Washington: Peering through thick walls is no longer science fiction but stark reality, thanks to a new cutting edge technology developed by scientists.
MIT`s Lincoln Lab researchers Gregory Charvat and John Peabody have built a system that can see through walls from some distance away, giving an instantaneous picture of the activity on the other side.
Their device is an unassuming array of antenna arranged in two rows - eight receiving elements on top, 13 transmitting ones below - and some computing equipment, all mounted onto a movable cart.
But it has powerful implications for military operations, especially "urban combat situations", says project leader Charvat according to a Lincoln Lab statement.

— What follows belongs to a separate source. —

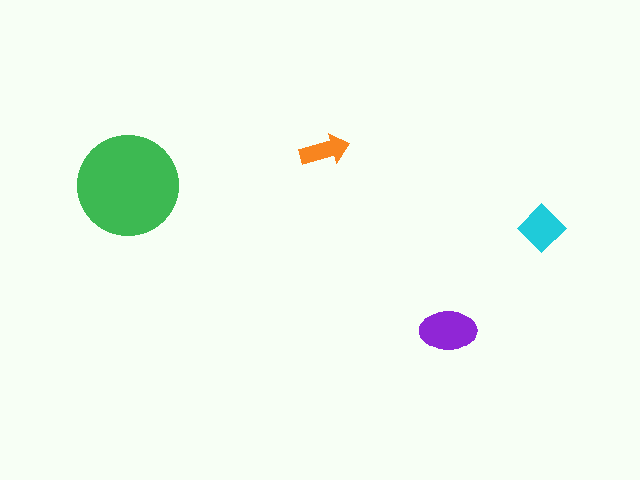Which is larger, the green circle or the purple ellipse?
The green circle.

Walls, by definition, are solid, and that`s certainly true of the four- and eight-inch-thick concrete walls on which the researchers tested their system.
At first, their radar functions as any other: Transmitters emit waves of a certain frequency in the direction of the target. But in this case, each time the waves hit the wall, the concrete blocks more than 99 percent of them from passing through. And that`s only half the battle.
Once the waves bounce off any targets, they must pass back through the wall to reach the radar`s receivers - and again, 99 percent don`t make it. By the time it hits the receivers, the signal is reduced to about 0.0025 percent of its original strength.
But according to Charvat, signal loss from the wall is not even the main challenge. "[Signal] amplifiers are cheap," he says. What has been difficult for through-wall radar systems is achieving the speed, resolution and range necessary to be useful in real time.
"If you`re in a high-risk combat situation, you don`t want one image every 20 minutes, and you don`t want to have to stand right next to a potentially dangerous building," Charvat says. The Lincoln Lab team`s system may be used at a range of up to 60 feet away from the wall. And, it gives a real-time picture of movement behind the wall in the form of a video at the rate of 10.8 frames per second.